= James Frey (priest) =

Swiss dean in Ireland

John James Frey (6 June 1606 – 28 August 1636) was a Swiss dean in Ireland.

==Life==
He was born Johann Jacob Frey in Basel on 6 June 1606 as the son of a notable Basel family. He studied at the University of Basel, where he graduated MA in 1625. He then went to study in Geneva, Lyon and Oxford. From January 1629, he was tutor to Richard Boyle, 1st Earl of Burlington, the oldest son of Richard Boyle, 1st Earl of Cork, possibly recommended by Sir Henry Wotton. Frey was incorporated MA of Oxford as a member of Christ Church on 4 July 1629, and ordained as Anglican Deacon at Westminster in May 1630. He was in Basel as pastor at St. Margrethen for a few months and briefly matriculated for theology in Leyden. In 1632–1633, Frey toured France with young Richard Boyle, then stayed in London and Lismore, doing research for Archbishop James Ussher. This scholarly work included organizing a copy of the single MS of Scipio Lentulus' History of the Waldensian People.

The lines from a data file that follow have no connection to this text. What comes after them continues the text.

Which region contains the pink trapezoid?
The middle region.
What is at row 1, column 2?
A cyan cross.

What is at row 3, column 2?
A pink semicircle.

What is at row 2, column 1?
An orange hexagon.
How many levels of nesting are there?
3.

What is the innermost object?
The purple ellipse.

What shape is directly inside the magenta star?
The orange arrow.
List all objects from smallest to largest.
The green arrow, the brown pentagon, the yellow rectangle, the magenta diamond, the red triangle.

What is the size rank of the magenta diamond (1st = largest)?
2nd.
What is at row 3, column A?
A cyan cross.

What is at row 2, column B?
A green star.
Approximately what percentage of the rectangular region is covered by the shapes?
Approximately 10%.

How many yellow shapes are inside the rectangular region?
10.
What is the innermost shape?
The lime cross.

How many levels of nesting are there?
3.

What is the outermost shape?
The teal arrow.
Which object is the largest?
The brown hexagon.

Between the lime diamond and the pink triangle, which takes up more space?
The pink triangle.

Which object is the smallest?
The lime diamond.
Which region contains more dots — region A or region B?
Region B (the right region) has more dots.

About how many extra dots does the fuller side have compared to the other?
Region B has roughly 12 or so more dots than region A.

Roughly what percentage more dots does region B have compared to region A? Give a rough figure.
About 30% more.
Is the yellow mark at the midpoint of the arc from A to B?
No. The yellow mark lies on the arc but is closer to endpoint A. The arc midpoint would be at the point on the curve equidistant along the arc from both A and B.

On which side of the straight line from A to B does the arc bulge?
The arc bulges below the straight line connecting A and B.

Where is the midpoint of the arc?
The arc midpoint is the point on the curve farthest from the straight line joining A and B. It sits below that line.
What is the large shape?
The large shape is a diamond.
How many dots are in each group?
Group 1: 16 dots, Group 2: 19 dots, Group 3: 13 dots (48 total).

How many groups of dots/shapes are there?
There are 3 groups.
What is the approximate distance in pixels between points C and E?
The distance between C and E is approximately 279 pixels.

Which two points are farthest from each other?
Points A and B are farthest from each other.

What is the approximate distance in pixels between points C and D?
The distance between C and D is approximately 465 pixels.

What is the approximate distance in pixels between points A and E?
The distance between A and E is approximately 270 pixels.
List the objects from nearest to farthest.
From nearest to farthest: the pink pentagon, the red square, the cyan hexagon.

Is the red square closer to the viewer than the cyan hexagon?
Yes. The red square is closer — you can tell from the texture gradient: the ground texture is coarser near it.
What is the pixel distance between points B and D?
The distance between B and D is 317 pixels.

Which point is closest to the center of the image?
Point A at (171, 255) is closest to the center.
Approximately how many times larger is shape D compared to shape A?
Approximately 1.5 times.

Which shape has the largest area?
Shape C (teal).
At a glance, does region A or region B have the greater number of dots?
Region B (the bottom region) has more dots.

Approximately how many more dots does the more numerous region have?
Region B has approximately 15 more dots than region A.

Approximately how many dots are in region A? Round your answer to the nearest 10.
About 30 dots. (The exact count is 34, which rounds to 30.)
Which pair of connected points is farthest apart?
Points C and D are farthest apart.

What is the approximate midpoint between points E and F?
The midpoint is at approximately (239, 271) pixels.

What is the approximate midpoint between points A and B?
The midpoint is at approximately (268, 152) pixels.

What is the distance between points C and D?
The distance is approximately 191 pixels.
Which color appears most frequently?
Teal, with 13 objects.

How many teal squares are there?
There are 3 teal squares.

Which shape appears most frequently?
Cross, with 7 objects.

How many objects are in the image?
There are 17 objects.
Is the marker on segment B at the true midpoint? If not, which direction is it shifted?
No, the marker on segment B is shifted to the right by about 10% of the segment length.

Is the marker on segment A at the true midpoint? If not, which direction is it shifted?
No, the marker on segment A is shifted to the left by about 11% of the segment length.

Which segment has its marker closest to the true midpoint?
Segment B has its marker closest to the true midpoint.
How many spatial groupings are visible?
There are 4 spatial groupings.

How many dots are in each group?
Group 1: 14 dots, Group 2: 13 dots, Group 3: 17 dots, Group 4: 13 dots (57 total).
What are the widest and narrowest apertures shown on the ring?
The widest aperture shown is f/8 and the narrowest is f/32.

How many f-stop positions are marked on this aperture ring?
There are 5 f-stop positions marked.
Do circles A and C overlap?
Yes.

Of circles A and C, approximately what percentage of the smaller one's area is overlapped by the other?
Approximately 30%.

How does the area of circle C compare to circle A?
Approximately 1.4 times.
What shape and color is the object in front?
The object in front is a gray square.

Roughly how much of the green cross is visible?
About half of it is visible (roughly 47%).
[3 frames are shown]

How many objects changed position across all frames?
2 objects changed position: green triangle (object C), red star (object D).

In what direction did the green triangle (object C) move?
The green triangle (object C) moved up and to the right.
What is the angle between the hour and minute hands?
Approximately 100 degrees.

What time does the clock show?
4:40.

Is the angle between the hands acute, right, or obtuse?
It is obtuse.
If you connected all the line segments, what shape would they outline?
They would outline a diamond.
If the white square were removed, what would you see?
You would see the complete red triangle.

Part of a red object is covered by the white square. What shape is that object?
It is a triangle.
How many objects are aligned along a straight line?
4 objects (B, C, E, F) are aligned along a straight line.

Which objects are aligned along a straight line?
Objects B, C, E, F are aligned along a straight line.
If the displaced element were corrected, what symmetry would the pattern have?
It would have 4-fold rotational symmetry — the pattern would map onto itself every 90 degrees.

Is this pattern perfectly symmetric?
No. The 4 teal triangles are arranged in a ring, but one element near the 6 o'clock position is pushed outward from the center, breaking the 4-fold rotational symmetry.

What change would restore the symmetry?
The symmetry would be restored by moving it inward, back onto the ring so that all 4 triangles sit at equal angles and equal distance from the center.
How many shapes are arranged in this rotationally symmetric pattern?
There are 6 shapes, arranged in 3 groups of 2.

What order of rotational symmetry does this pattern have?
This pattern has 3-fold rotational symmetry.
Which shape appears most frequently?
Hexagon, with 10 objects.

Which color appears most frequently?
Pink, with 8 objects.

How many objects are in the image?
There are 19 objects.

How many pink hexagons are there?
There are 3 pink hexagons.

In the summer of 1635, after Dungarvan's marriage, Frey returned to Switzerland, bringing back a library of about 130 English volumes which are held at the University of Basel. They include sermons and theology, but also poetry, plays, Walter Raleigh's History of the world, and a Second Folio of Shakespeare's works. The books formed one of the foundations for the Frey-Grynaeum library in Basel, a building and collection established by the theology professor Johann Ludwig Frey, a great-grandson (1682–1759). About 30 volumes carry Frey's signature and some notes. These volumes include a Bible in Hebrew and Greek but also some quite surprising items for a Protestant minister: Francis Bacon's Advancement of Learning, Marcus Aurelius' Meditations in a critical English edition, the early Latin epigrams of the Anglo-Catholic poet Richard Crashaw, John Selden's Marmora Arundelliana and Plato's Menexenos with several pages of notes.

Frey had returned to Basel to take up a position as Professor of Greek at the University of Basel, where he was much respected but felt "bound to Basel against my will". He was longing to return to Britain but turned down a pressing offer to tutor the young semi-orphaned sons of George Villiers, 1st Duke of Buckingham. Instead, he agreed to become dean of Armagh in Ireland. on 15 November 1635, planning to move to Ireland in the spring of 1637. On 28 August 1636, the day that the Basel authorities decided to grant him leave to take up his post in Ireland, Frey died of a "fever", just 30 years old.

Frey was intensely mourned by Swiss and English friends as a brilliantly gifted and lovable man. In 1653, James Ussher fondly remembered the intellectual exchanges he enjoyed when "our Frey" was among the living ("commercium literarum, dum Freius noster in vivis versaretur"). Frey's correspondence (University Library of Basel and Chatsworth House) shows that his linguistic skills included - beyond the usual theologian's tools of Latin, Greek, Hebrew, Syriac and possibly Arabic – fluent and idiomatic French, Italian and English. Ordained at age 23, he must have spoken English well enough to preach even then, and he corresponded in English with scholars such as Ussher and John Gregory (who usually carried on international exchanges in Latin) as well as with aristocratic lords and ladies such as Frances Clifford and her daughter Elizabeth Boyle.